Yeah. You should check how much current your old motors draw first. The NCE decoders would be a good choice for a cheap decoder. 1.3 amp continuous and 2 amp peak.
http://cgi.ebay.com/NCE-D13SRJ-HO-DCC-Decoder-9-Pin-plug-524-125-Athearn-GP_W0QQitemZ150279090798QQcmdZViewItem?_trksid=p3286.m20.l1116
I’ve even seen these for about $12/each in 4 packs if you keep an eye on E-Bay.

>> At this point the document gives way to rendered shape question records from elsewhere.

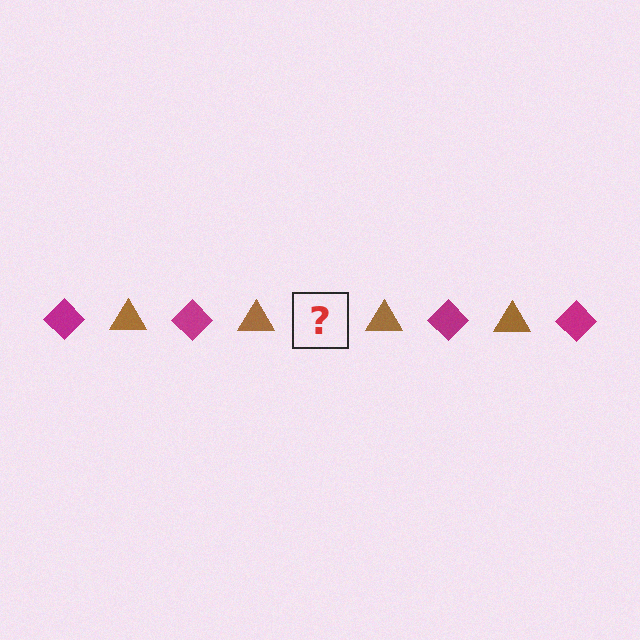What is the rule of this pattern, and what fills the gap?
The rule is that the pattern alternates between magenta diamond and brown triangle. The gap should be filled with a magenta diamond.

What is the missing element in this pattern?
The missing element is a magenta diamond.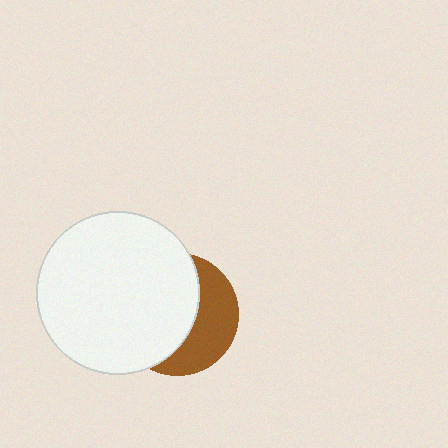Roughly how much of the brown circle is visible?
A small part of it is visible (roughly 40%).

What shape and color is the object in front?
The object in front is a white circle.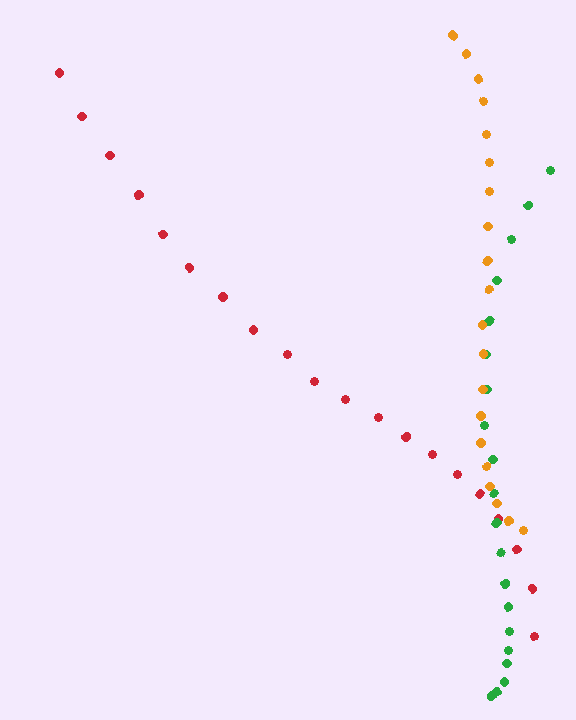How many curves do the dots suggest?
There are 3 distinct paths.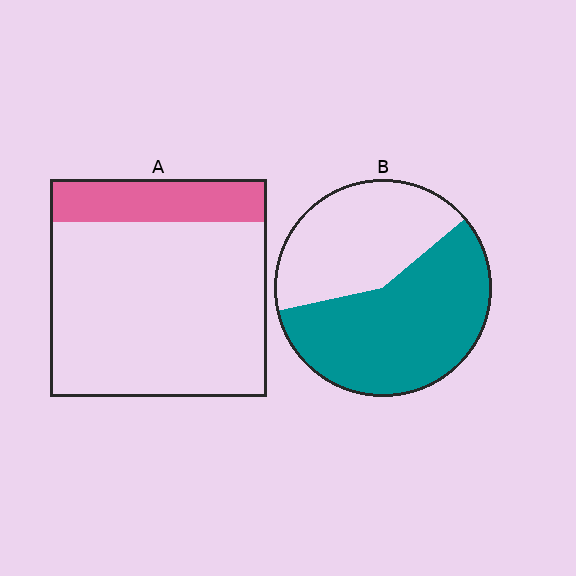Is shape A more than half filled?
No.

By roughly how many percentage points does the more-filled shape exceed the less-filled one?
By roughly 40 percentage points (B over A).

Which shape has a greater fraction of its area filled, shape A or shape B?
Shape B.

One of the main things in DCC is to have the motor completely isolated from the frame. On many of the older locos that’s impossible or close to it. Many Mantua locos had the motor built into one truck with a direct draw from that truck while the power was returned to the track through the other truck. If memory serves this is the description of the Mantua MU-2 drive which was also used in many Tyco locos as well as those of some other makers. Many Bachmann’s had the motor built into the chassis with the brush on one side connected to the chassis and the brush on the other side connected to the rear wheels by a wire. I have one similar to that that I was able to remotor and keep the motor isolated so it could be converted to DCC, which I did. If the loco didn’t mean so much to me I would have simply tossed it in the trash can. Converting it was a LOT of work and required much grinding and elbow grease, as well as a couple of shoehorns to fit a new Bachmann GP40 shell to it. Almost all my other old locos (pre 1980) have hit the trash can. The only other one I kept is a Bachmann 0-6-0 lettered for the L&A. I don’t intend to run it.
I would agree. I am new to the Forum (this is my first post/reply) and new to DCC, although I have been into model railroading since the late 50’s. I, however, have been on the sidelines for the past 15 years and am just getting more active again since I’ve retired.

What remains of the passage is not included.